The man in the middle of the defense is senior defensive tackle Uso Seumalo. The 6-foot-3, 340-pound native of Maunaloa, Hawai’i is hard to miss on the football field and opponents are sure to see him plenty in the fall. A backup to sixth-year senior Eli Huggins last season, Seumalo played in every game in 2022. Tabbed by Klieman at Big 12 Media Day as a defensive player to watch this fall, Seumalo remains a force in fall camp.

“He’s done a really good job,” Klieman says. “He’s very strong and explosive and in really good shape right now. He understands what we’re doing defensively, so he’s playing really fast.”

It appears sophomore Damian Ilalio remains solid as well. Ilalio, a 6-foot-1, 296-pound native of Manhattan, played in five games last season. The Wildcats further fortified the tackle position by going out and getting 6-foot-2, 290-pound junior Jevon Banks from Mississippi State. Banks had a career-high 17 tackles to go along with 2.0 tackles for loss, a half sack and a pass breakup in 2022.

“We like the depth we have behind (Seumalo),” Klieman says. “Damian has done a really good job, Jevon has done a really good job. We’re probably deeper right now because of the experience, especially that Damian has. Right now, it’s a position of depth and strength.”

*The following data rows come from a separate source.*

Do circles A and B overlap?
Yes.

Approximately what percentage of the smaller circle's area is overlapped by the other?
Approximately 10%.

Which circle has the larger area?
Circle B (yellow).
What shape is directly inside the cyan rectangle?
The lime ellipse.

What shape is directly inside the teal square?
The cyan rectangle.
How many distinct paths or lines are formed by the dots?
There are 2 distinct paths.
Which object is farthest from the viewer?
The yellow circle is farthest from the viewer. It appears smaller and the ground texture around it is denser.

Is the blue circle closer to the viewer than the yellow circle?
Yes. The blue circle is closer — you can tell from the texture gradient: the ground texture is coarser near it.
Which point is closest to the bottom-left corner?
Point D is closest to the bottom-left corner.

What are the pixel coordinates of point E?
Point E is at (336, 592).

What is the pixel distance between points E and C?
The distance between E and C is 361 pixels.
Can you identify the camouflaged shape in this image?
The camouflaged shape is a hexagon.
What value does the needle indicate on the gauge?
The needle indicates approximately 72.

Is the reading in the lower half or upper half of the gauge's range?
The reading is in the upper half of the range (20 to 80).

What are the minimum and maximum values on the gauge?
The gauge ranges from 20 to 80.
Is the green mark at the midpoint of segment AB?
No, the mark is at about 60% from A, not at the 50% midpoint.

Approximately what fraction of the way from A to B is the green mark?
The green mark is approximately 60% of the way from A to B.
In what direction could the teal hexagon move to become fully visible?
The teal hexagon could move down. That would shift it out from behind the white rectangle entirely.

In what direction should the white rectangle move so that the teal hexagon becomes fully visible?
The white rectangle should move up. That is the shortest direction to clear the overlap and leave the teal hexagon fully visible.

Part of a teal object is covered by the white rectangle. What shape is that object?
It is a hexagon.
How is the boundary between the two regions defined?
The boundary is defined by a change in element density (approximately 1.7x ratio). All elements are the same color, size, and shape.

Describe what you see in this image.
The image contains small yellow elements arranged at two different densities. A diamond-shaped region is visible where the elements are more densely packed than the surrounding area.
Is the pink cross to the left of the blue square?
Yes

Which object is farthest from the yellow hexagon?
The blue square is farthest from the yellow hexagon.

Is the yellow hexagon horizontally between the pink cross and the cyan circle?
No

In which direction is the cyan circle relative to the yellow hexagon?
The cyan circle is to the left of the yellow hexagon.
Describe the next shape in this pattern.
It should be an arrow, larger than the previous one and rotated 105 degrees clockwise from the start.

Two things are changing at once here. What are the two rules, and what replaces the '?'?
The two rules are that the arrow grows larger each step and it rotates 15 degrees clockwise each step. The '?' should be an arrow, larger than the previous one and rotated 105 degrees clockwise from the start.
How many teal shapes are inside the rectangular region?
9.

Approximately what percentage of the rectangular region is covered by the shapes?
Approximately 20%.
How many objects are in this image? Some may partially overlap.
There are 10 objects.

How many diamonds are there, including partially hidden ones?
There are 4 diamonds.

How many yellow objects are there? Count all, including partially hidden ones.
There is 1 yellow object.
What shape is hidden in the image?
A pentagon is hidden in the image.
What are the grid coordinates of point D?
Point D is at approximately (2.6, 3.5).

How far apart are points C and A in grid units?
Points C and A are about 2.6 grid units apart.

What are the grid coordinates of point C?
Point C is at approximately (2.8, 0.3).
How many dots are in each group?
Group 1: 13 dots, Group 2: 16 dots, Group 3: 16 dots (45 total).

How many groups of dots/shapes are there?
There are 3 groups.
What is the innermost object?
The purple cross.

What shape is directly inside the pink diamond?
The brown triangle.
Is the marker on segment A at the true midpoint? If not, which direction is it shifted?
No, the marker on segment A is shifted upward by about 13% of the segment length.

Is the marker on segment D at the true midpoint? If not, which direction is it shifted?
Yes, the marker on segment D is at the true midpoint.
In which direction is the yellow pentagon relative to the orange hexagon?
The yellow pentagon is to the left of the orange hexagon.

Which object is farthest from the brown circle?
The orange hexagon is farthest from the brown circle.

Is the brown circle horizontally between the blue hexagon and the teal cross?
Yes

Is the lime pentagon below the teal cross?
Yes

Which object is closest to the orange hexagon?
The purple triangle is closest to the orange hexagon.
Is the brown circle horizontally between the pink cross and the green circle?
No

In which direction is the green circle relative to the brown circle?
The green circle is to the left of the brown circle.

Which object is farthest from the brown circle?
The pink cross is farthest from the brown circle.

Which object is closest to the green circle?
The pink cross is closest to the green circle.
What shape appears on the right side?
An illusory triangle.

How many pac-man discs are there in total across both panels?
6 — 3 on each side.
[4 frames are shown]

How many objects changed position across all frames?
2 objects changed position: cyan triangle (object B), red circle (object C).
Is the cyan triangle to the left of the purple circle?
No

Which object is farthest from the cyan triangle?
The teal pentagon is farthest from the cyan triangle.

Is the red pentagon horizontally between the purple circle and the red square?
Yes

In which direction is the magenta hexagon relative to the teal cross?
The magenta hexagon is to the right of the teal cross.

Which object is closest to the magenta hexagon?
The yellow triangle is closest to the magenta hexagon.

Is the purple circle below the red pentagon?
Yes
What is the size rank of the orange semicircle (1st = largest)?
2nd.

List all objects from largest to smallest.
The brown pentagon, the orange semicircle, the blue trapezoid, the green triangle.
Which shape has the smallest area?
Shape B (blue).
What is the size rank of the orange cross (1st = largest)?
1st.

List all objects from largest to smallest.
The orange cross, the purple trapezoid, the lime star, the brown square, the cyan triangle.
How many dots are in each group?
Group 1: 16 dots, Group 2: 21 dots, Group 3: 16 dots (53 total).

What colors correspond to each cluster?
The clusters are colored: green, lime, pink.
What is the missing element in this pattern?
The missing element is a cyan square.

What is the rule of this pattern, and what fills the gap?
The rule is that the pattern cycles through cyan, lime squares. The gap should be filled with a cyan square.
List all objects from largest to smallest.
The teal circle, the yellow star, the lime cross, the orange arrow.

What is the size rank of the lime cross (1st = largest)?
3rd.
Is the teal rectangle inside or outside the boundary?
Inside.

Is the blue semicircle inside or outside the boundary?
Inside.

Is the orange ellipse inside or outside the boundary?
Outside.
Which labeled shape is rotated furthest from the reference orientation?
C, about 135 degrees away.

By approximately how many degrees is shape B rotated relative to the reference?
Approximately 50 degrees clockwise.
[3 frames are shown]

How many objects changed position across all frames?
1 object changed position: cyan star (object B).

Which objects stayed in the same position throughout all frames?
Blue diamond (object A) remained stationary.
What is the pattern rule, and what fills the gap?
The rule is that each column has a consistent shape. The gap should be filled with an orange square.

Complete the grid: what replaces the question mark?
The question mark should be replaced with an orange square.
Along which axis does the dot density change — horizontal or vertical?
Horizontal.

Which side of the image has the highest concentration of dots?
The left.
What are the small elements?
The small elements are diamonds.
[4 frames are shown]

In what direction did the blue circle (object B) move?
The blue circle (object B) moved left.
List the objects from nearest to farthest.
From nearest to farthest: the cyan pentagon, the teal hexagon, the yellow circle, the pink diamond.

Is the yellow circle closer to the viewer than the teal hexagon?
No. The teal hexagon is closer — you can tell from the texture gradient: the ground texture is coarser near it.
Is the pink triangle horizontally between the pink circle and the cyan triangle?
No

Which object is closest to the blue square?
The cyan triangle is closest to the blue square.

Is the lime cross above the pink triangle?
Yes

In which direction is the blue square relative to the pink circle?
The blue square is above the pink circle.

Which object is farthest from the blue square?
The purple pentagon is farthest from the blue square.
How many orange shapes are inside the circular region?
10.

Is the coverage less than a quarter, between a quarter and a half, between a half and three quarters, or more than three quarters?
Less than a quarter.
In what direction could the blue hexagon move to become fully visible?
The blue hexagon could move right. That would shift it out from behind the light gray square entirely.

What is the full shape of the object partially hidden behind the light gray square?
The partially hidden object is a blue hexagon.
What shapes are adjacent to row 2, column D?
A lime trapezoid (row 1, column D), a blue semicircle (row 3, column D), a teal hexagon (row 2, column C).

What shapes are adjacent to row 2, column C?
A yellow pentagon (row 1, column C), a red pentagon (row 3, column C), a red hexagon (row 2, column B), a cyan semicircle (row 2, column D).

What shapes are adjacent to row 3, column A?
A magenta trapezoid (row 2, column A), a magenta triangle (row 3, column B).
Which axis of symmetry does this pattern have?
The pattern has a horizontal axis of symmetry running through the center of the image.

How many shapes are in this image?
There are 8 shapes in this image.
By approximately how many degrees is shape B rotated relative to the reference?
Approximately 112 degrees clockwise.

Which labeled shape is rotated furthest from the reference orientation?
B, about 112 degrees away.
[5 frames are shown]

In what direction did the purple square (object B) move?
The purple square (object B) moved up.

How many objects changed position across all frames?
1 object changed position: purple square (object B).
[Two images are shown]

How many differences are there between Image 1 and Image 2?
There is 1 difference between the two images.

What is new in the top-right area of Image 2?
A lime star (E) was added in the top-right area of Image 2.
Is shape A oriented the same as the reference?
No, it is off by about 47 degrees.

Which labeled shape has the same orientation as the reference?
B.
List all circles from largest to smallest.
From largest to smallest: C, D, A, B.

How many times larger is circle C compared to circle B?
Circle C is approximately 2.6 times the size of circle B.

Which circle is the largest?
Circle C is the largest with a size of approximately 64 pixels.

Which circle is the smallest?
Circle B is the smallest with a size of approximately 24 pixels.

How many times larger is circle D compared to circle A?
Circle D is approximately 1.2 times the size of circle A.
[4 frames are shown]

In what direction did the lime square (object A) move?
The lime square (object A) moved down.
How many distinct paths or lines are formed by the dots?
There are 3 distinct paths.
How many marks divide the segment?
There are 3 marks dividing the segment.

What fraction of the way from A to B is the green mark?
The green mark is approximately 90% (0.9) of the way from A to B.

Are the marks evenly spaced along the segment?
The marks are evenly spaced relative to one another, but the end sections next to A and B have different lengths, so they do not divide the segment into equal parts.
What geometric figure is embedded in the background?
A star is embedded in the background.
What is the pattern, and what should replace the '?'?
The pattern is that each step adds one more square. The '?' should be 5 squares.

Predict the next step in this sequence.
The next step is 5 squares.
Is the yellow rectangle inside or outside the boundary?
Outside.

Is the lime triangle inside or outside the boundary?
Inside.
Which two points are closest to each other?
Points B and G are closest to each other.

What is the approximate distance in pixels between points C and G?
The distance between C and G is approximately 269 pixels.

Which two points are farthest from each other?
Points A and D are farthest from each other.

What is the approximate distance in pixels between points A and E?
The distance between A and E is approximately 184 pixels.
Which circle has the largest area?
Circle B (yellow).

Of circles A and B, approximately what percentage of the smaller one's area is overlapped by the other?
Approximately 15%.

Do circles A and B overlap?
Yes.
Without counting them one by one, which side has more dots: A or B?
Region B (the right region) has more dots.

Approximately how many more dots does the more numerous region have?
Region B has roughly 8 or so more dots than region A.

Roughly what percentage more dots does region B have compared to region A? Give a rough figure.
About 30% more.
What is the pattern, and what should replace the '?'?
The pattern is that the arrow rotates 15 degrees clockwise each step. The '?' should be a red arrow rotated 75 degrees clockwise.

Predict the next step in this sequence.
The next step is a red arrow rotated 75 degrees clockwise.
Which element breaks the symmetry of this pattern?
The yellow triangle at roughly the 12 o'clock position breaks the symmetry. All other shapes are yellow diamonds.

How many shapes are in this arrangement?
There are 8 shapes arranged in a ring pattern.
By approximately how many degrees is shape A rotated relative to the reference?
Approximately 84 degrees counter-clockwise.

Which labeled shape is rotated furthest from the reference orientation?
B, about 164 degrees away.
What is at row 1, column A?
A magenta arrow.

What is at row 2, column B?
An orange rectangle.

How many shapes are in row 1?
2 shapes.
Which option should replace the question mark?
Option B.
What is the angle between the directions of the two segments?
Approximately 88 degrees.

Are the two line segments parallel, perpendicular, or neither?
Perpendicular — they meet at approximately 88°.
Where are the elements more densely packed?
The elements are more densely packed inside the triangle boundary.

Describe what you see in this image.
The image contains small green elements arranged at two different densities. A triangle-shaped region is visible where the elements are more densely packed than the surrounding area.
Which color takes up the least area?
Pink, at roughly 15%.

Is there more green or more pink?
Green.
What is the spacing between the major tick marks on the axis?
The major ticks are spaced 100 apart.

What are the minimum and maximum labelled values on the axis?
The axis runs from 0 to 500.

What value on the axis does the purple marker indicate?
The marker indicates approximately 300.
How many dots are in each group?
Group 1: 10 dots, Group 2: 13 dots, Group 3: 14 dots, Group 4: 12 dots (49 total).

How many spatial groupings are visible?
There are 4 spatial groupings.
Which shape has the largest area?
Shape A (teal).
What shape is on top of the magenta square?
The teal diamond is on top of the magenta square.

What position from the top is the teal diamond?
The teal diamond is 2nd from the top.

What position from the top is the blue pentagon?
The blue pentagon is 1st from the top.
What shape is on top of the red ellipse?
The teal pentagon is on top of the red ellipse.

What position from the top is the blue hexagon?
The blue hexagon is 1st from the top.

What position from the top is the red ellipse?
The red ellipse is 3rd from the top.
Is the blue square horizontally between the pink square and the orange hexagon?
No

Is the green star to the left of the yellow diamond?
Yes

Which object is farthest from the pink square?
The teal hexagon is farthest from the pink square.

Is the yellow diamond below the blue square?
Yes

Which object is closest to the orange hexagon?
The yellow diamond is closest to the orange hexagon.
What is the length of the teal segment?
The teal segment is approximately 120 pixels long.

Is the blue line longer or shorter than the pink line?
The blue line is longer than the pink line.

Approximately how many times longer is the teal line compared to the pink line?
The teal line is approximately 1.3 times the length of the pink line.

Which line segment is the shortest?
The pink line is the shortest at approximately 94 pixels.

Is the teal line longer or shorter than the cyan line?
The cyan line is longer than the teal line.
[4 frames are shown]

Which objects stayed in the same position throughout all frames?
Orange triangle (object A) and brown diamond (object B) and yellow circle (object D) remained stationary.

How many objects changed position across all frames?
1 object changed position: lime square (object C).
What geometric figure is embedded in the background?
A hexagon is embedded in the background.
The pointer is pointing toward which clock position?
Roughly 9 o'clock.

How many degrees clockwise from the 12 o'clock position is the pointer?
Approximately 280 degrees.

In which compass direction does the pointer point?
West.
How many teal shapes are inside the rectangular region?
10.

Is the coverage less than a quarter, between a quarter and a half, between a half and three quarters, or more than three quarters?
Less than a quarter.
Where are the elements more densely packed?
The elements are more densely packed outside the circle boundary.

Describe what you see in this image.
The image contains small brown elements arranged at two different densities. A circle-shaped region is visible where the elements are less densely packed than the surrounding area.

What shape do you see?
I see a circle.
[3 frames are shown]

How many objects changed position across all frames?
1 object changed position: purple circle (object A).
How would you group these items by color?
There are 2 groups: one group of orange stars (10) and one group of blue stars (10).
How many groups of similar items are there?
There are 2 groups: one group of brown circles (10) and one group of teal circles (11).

Although the return of Khalid Duke to defensive end — his true position — has made headlines in the offseason, the return of 6-foot-5, 249-pound junior Nate Matlack deserves ample mention as well. The Olathe native never played at 100% last season yet still played in all 14 games with seven starts, and he contributed seven tackles, 3.0 tackles for loss, two sacks, a pass breakup and a fumble recovery.

“Nate is playing at a really high level now,” Klieman says. “If Nate can stay healthy, I see a really big year for him.”